By December 11, 2008 Read More →

The Elephantine Temple, 407 BCE

A Temple to Israel’s God in Egypt

Now our forefathers built this temple in the fortress of Elephantine back in the days of the kingdom of Egypt, and when Cambyses came to Egypt he found it built. They (the Persians) knocked down all the temples of the gods of Egypt, but no one did any damage to this temple.

Date- 407 BCE

Current Location- Staatliche Museen zu Berlin, Berlin, Germany (P. 13495)

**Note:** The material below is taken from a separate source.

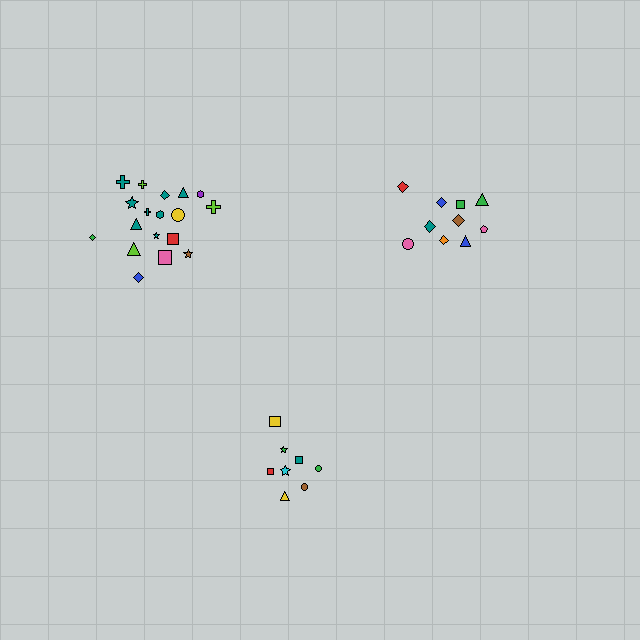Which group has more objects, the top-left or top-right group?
The top-left group.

Language and Script- Aramaic; alphabetic

Biblical Verses- 2 Kings 25-26; Deuteronomy 12

Elephantine Temple Papyrus Recto

Elephantine Temple Papyrus Verso

Elephantine

General Information-

The Elephantine papyri, which include letters, business contracts, and literary texts, document the daily life of a Jewish military colony in southern Egypt. The papyri, written in Aramaic, date to the 5th century BCE, when the Persian Empire dominated the Ancient Near East. In this particular text, we learn a great deal about the relationships of the Jewish community in Elephantine (Yeb in Aramaic) with their Egyptian neighbors and Persian rulers. The papyrus contains a letter from Yedaniah ben Gemariah, the community’s leader, to the Persian governor in Yehud (Judah). Yedaniah requests permission to rebuild his community’s temple, which had been destroyed by a group of Egyptian priests in league with the local Persian administrator. Amazingly, we discover in this letter that the Jewish community and temple had already been established at Elephantine long before the Persians established hegemony over Egypt under Cambyses in 525 BCE (compare with 2 Kings 25-26). Even more confounding is the fact that the community had its own temple, where sacrifices were offered to the Israelite deity. This raises significant questions about the nature of Jewish worship during this period since it seems to be in opposition to biblical law (Deuteronomy 12). The Torah bans sacrificial ritual at sites other than the one place “where God chooses to establish his name,” an ambiguous term that literally points to the mobile Tabernacle but surely includes the Temple in Jerusalem, which was the religious capital at the time. In contrast, the Elephantine community offered the full range of animal sacrifices, grain offerings, and incense offerings at their temple! To complicate matters even further, we have a later document from the same archive that states that permission to rebuild the Elephantine temple had been granted by the religious authorities in Israel, along with permission to perform grain and incense offerings; mention of animal sacrifice, however, is conspicuously absent.

Circumstances of Discovery and Acquisition- Papyri from Elephantine first began to surface in the early 19th century as collectors acquired fragments of papyri from all around Egypt. A small number of fragments appeared over the course of several decades until the beginning of the 20th century. Teams of French and German archaeologists conducted excavations at Elephantine in the hopes of finding more textual material, and in 1907–1908 Otto Rubensohn and Friedrich Zucker struck gold. They discovered numerous Greek, Demotic, and Aramaic papyri, including the communal archive of Yedaniah ben Gemariah, in which this letter was kept. The contents of this archive were published by Eduard Sachau in 1911.